Climate change and water security: estimating the greenhouse gas costs of achieving water security through investments in modern irrigation technology

Mushtaq, S. and Maraseni, T. N. and Reardon-Smith, K. (2013) Climate change and water security: estimating the greenhouse gas costs of achieving water security through investments in modern irrigation technology. Agricultural Systems, 117. pp. 78-89. ISSN 0308-521X


There are significant concerns about the longer term impact of climate change and climate variability on water availability in Australia. Modern irrigation technologies are seen as a way to manage climate change impacts and improve water security.

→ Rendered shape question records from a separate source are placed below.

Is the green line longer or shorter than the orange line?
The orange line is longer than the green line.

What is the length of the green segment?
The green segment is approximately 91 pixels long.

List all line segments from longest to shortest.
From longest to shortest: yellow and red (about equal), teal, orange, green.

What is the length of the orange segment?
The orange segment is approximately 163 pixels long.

However, while modern irrigation technologies may save volumes of water, it is likely that they will result in increased on-farm energy consumption and greenhouse gas (GHG) emissions, suggesting potential conflicts in terms of mitigation and adaptation policies.

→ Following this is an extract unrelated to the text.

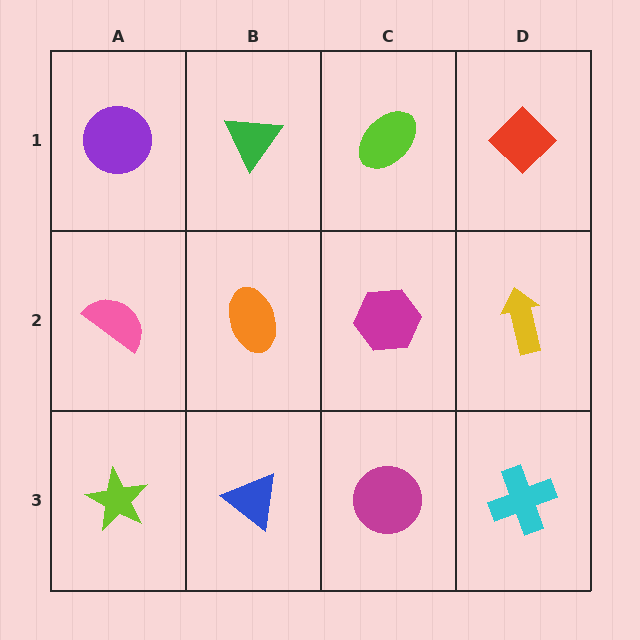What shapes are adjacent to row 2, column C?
A lime ellipse (row 1, column C), a magenta circle (row 3, column C), an orange ellipse (row 2, column B), a yellow arrow (row 2, column D).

Five irrigation technology transformation scenarios—three historical and two adoption—were developed to evaluate industry-wide tradeoffs between water savings, energy consumption (and GHG emissions), and economic returns associated with irrigation technology transformations under current Australian Government water resource policies.
Three of the five scenarios tested showed tradeoffs between water savings and GHG emissions, with water savings through conversion of irrigation systems increasing both energy consumption and GHG emissions. For example, 120 GL/year of water savings achieved through drip irrigation adoption for cotton cropping would increase energy consumption by 889 TJ/year and GHG emissions by 250,000 t CO2e/year. A carbon price of $20/t CO2e would result in additional costs nationally of about $5 m/year. However, this study also indicated that significant benefit in terms of water savings and GHG reduction can be achieved when replacing older inefficient and energy-intensive systems, such as hand shift and roll-line sprinkler systems, especially when these are replaced with drip irrigation systems. We suggest
priority should be given to replacing such systems while implementing the on-farm infrastructure investment policy. The findings of the study support the use of an integrated approach to avoid possible conflicts in designing national climate change mitigation and adaptation policies, both of which are being developed in Australia.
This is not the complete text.